# clearfork muskie 3/29



## ramlund man (Mar 25, 2006)

here it is


----------



## FutureClassicChamp (Jan 16, 2006)

nice fatty!!! is that a bucktail fish?


----------



## Ol' Whiskers (Aug 11, 2004)

WOW! Bet that gave you a rush.


----------



## ramlund man (Mar 25, 2006)

yes it was--i saw bank fishermen catching small white crappie so i figured i'd "match the hatch" with a chrome blade ,black bucktail and pearl white twister tail--the bait was a "buchertail" and the fish was a blast to catch--many thanx go to my wife who did the perfect net job for the perfect nut job who is her husband


----------



## johnboy111711 (Apr 7, 2004)

she also took a pretty nice picture. I like to cut peoples heads off in pictures, much more fun for me that way


----------



## bimhoff07 (Mar 9, 2006)

Being from Muskingum College and our mascot being none other than the muskie, I am quite envious of your catch!  Beautiful fish!


----------



## FutureClassicChamp (Jan 16, 2006)

whatd she go....about 42 x 21?


----------



## esoxhunter (Apr 7, 2004)

man that is a CHUNK for a 40ish inch fish!!!!! 
congrats!

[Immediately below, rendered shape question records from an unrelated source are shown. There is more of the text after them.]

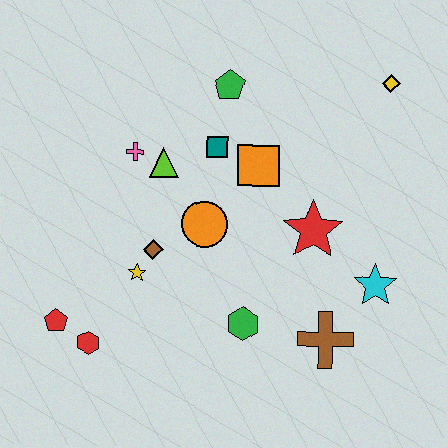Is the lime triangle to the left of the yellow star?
No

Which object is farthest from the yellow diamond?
The red pentagon is farthest from the yellow diamond.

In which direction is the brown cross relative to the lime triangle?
The brown cross is below the lime triangle.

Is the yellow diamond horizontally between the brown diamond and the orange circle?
No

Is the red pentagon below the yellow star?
Yes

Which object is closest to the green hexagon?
The brown cross is closest to the green hexagon.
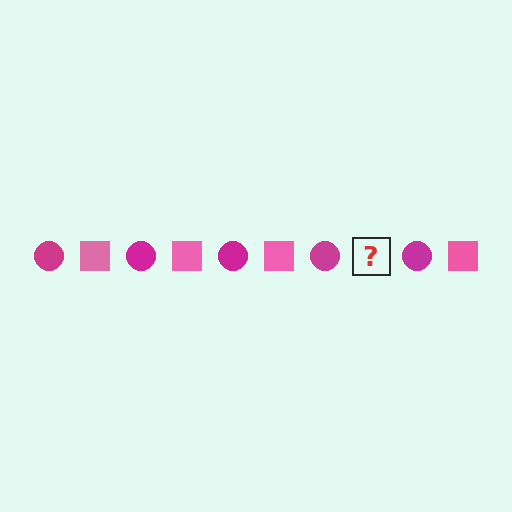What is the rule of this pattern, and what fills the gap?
The rule is that the pattern alternates between magenta circle and pink square. The gap should be filled with a pink square.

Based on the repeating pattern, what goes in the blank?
The blank should be a pink square.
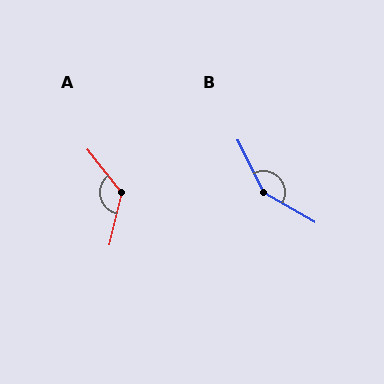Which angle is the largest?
B, at approximately 146 degrees.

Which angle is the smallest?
A, at approximately 128 degrees.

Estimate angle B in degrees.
Approximately 146 degrees.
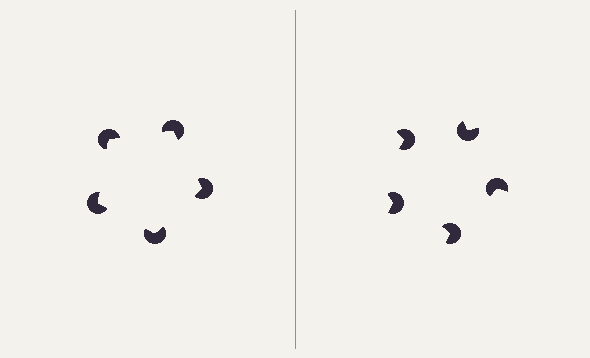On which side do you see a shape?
An illusory pentagon appears on the left side. On the right side the wedge cuts are rotated, so no coherent shape forms.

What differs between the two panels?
The pac-man discs are positioned identically on both sides; only the wedge orientations differ. On the left they align to a pentagon; on the right they are misaligned.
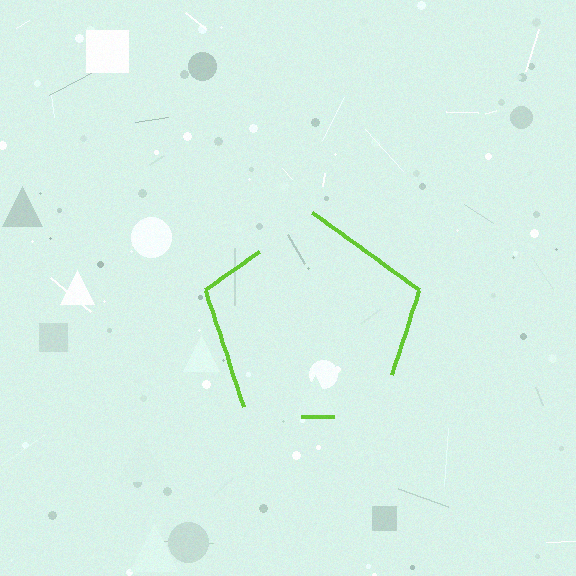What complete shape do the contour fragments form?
The contour fragments form a pentagon.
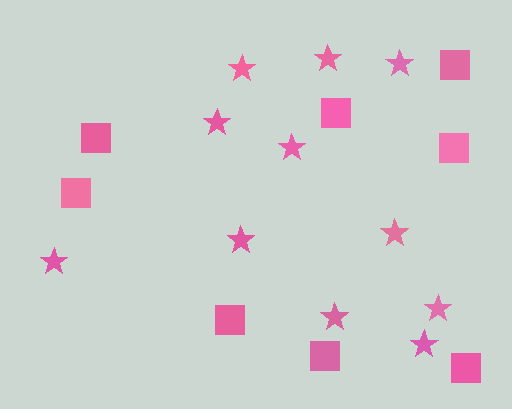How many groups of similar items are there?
There are 2 groups: one group of stars (11) and one group of squares (8).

Hope Leesville is as kind to me in 2 weeks.


----------



## JIG (Nov 2, 2004)

Nice fish!!!!!


----------



## liquidsoap (Oct 22, 2005)

Wonderful fish, ironicallly thats were we caught ours in the bass tourny....
But that muskie would eat our muskie for breakfest, and twice for dinner!


----------



## cincinnati (May 24, 2004)

Beautiful catch.


----------



## ramlund man (Mar 25, 2006)

the fish went 461/4 on a tape measure--that fish was longer than it looks,probably 'cause i'm a pretty big guy @6'3" and 290


----------



## cincinnati (May 24, 2004)

That's a big fish no matter who's holding it!


----------



## gonefishing8807 (Dec 5, 2005)

thats impressive wish i could go muskie fishin


----------



## woodworker2001 (Jan 23, 2006)

:B Congrads......... That is just what I am hoping to hook up with tomorrow morning!!!


----------